I would definitely transfer a lot slower - we use 30v for 2 hours. It is entirely possible that your protein has passed through the membrane. To get over this problem I suggest using PVDF rather than NC.

but many western manual point out 0.2um NC prevent small pretein from passing through the membrane, and i can see 15kd marker clearly on the stained membrane . how to explain that


To start with, there is no such thing as complete transfer. If you call up the company (Invitrogen??) and ask them the same question, they will definetely say to you that there is a blow through right from the very first time you start the trasfer. The point is how much blow through you have. NC membranes are desinged in that way so they are more charged and give much less background. But you cannot avoid the blow through. When facing this kind of problems when you have a protein in very small percentage in your sample (as Caspase usually) it would help sometimes to change to PVDF since PVDFs tend to bind proteins stronger than NC, thus occasionally more background.
Now because I have worked with Caspase, this is a small protein. So the smaller the pores of the blot, the better your results. The NC that you have is ok but PVDFs with larger pores (0,4 for example) will also do. I have done this for even smaller proteins than Caspase.
The amount you are loading is ok. I would also go for 50ug per well and I have also done it in the past using PVDF membranes. Worked just fine.
Now, you are doing wet transfer i guess. I have never heard of such Voltage adjustments. Try reducing to 30 overnight or 50 for 3 hours. If you are doing semidry, then 20Volts for 45 minutes will do. Even with even 15 minutes you will see results on the blot, but only for the small proteins.

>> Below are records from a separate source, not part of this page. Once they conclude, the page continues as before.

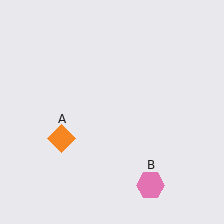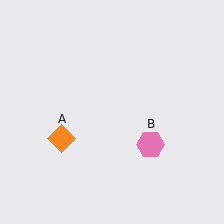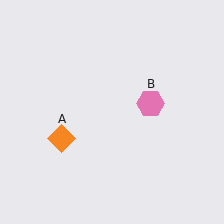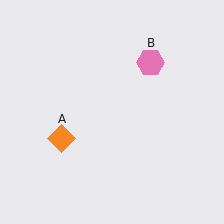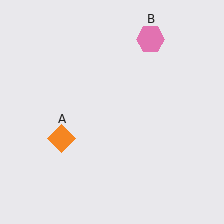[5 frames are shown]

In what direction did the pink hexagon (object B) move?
The pink hexagon (object B) moved up.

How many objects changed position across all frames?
1 object changed position: pink hexagon (object B).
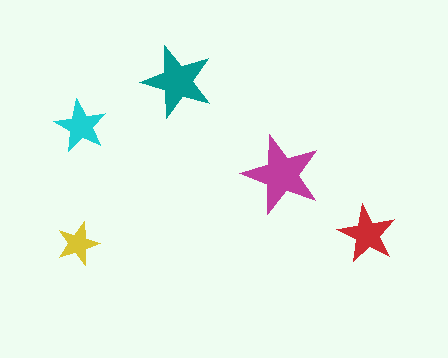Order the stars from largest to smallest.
the magenta one, the teal one, the red one, the cyan one, the yellow one.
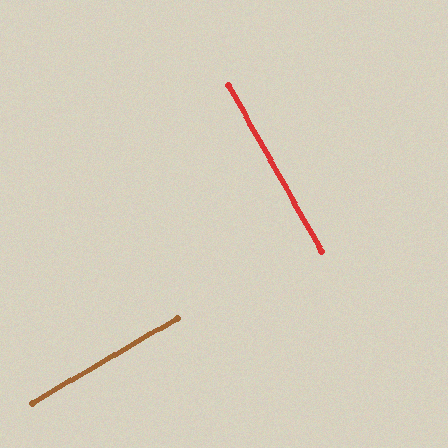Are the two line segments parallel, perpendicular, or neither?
Perpendicular — they meet at approximately 89°.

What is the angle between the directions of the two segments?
Approximately 89 degrees.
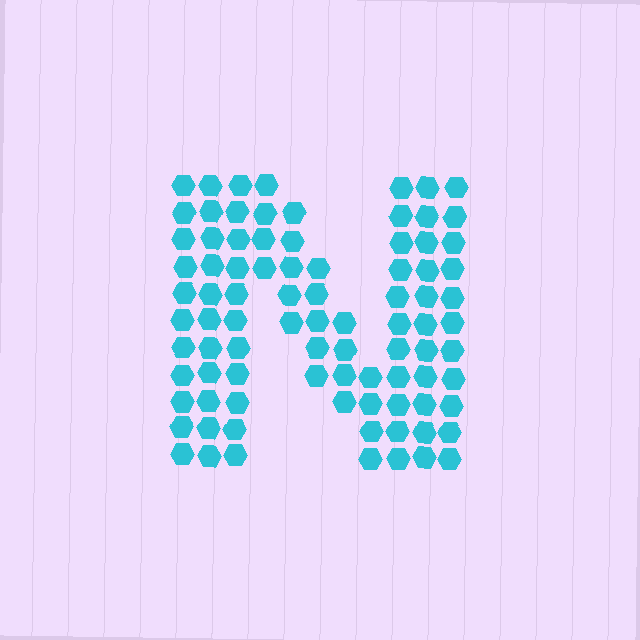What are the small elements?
The small elements are hexagons.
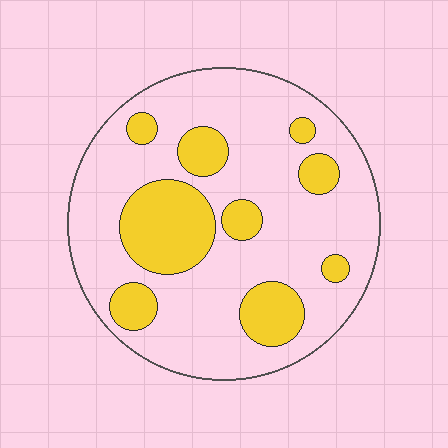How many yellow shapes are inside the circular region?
9.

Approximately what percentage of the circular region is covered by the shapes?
Approximately 25%.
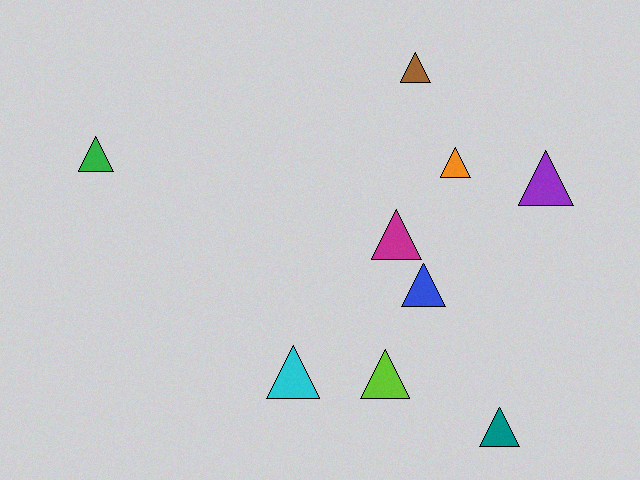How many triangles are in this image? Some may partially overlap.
There are 9 triangles.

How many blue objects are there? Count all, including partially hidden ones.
There is 1 blue object.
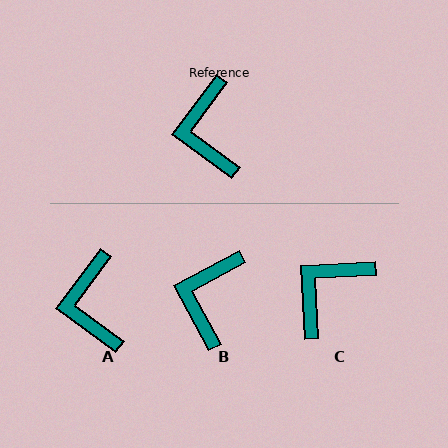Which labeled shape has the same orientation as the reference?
A.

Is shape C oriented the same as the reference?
No, it is off by about 50 degrees.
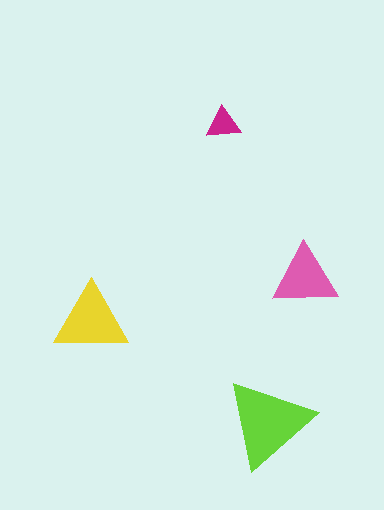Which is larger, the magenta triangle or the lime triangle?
The lime one.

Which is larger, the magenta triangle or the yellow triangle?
The yellow one.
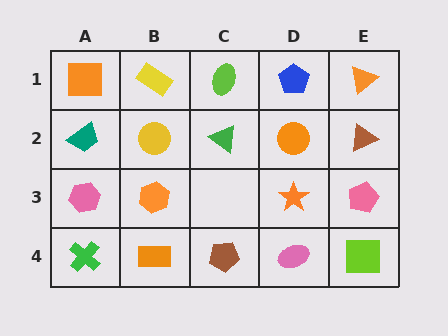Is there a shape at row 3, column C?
No, that cell is empty.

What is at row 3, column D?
An orange star.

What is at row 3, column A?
A pink hexagon.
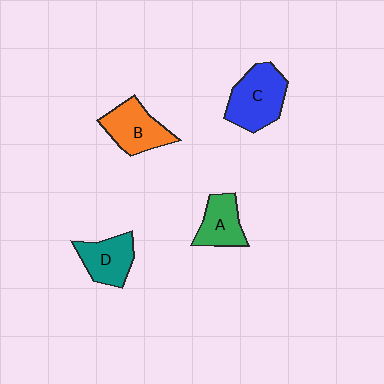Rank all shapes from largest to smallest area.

Regarding to the molecular weight markers, these are just markers. They dont necessarily behave like the proteins. Sometimes you will see them on the other side of the blot, sometimes not depending on the timeframe you run the transfer.
Stain your blot right after the transfer to see where you have what. If you do this after the blocking part and after incubating then the bands will not be as good as before blocking. Then destain your blot with TBST and continue with blocking and so on.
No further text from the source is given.